I'd just prefer not to deal with escaping, newlines, and stuff like that when we have a perfectly good format to use called nix :) but anyway, first I'll try to get it working and then we can figure out what format works best.

Also, I realized the host key is temporary but it still feels slightly wrong so someday I'd like to see if I can come up with a way to avoid putting it there. There's also the fact that autoscaling machines typically won't need NixOps to even SSH into them promptly so the two uses of user data are unlikely to overlap.

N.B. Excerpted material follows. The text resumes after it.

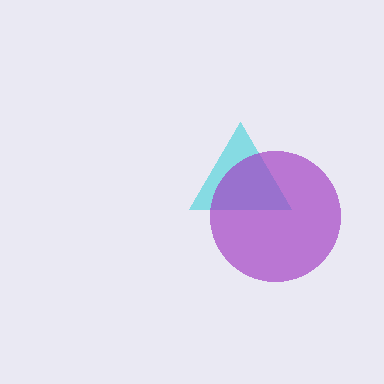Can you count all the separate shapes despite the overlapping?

On Mar 25, 2015, at 05:54, Eelco Dolstra notifications@github.com wrote:

Why should we change the format at all? It's just a bunch of name/value pairs, so it's possible to add new fields without breaking anything.

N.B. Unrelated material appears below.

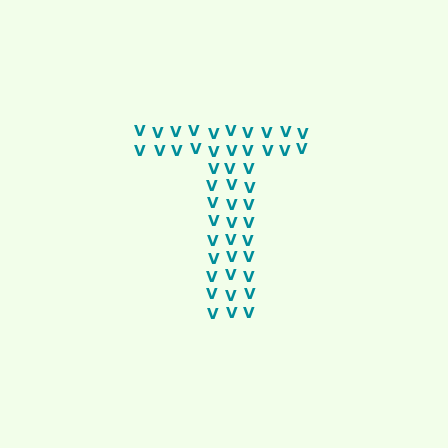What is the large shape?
The large shape is the letter T.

— Reply to this email directly or view it on GitHub.

[copumpkin]

As a reminder, this is the logic I want to put somewhere:

1. Fetch a file (amazon-init.nix) from userdata
2. nixos-rebuild switch

I have a bit of a conundrum:

• if I stick the logic in a systemd service (like where ec2-data.nix puts its current userdata processor), running nixos-rebuild switch kills the service running nixos-rebuild.
• if I stick the logic in an activation script, I don't have the issue above but (I think) networking isn't active yet, so I can't get the userdata or pull in any dependencies

It seems like what I need is some notion of a "fire-and-forget" systemd service that can depend on ip-up and also run nixos-rebuild without killing itself. I haven't used systemd much but I'm wondering if I can somehow detach or nohup the actual nixos-rebuild call from within it.

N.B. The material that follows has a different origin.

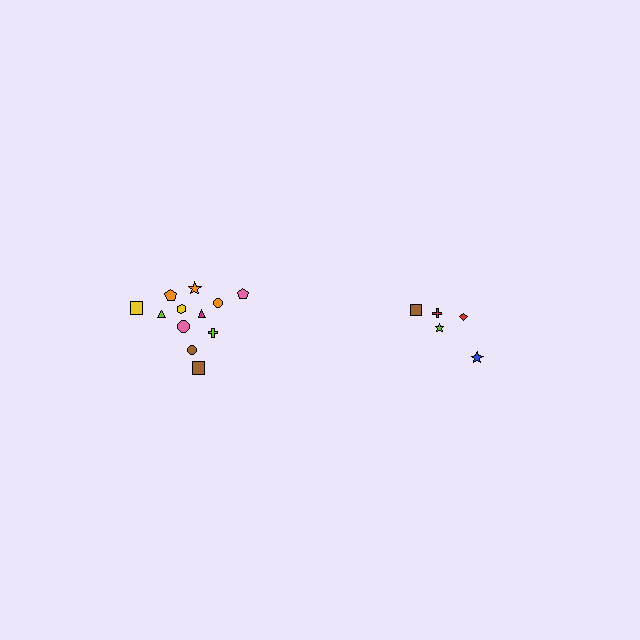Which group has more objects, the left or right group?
The left group.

As always, I'm open to ideas or suggestions to save myself from going down the wrong path!

[edolstra]

You can prevent a unit from being restarted by setting restartIfChanged = false.

[copumpkin]

Oh! I tried stopIfChanged = false and that didn't work, but didn't notice restartIfChanged! I'll give that a go, thanks :smile:

[copumpkin]

Nope, restartIfChanged = false still doesn't help:

$ systemctl cat fetch-ec2-data.service | grep RestartIfChanged
X-RestartIfChanged=false

$ journalctl -u fetch-ec2-data.service | tail -n3
systemd[1]: Stopping Fetch EC2 Data...
fetch-ec2-data-start[1617]: /nix/var/nix/profiles/per-user/root/channels/nixos/nixpkgs/nixos/modules/installer/tools/nixos-rebuild.sh: line 1: 11484 Terminated              $pathToConfig/bin/switch-to-configuration "$action"
systemd[1]: Stopped Fetch EC2 Data.

:frowning:

[copumpkin]

I think the issue there is that the skip logic for X-RestartIfChanged (in switch-to-configuration.pl) is guarded behind checking if the path my $prevUnitFile = "/etc/systemd/system/$baseUnit"; exists, and it doesn't exist yet at the point I'm running.

[copumpkin]

Great success! It's currently hacked up and I don't have time to clean it up, but I have a basic proof-of-concept working and will polish it up and put it up somewhere for someone to dissect :smile: :smile: :grinning:

[nyarly]

@copumpkin Did you put this up somewhere?

[copumpkin]

@nyarly the EC2 images support it now, but we need to wait for a release (any day now!) until they go live.

@rbvermaa is there a clean way for hydra to publish AMIs for its builds? it's a "slightly impure" operation, but would be pretty cool.

[nyarly]

@copumpkin - I looked at the AMIs for 15.09 and they seem to have the amazon-image.nix file in their pages, but not their configuration.nix - is this coming soon? Is there an easy way to build my own userdata-capable image?

[copumpkin]

@nyarly I don't think amazon-image.nix needs to be in the configuration.nix. Have you tried booting the 15.09 images with userdata? I haven't tested the feature in a while but it worked last time I tried.

[nyarly]

@copumpkin Sorry for the late followup: I just tried using an existing configuration.nix as the userdata to a fresh 15.09 instance, an I no dice. The new instance comes up with the stock configuration.nix, with the intended one appearing in /root/user-data. Am I doing something wrong?

[copumpkin]

@nyarly it might have broken since I merged it. I had a VM test for it but it broke and got turned off, and I haven't had time to fix it. Will check again at some point. Sorry!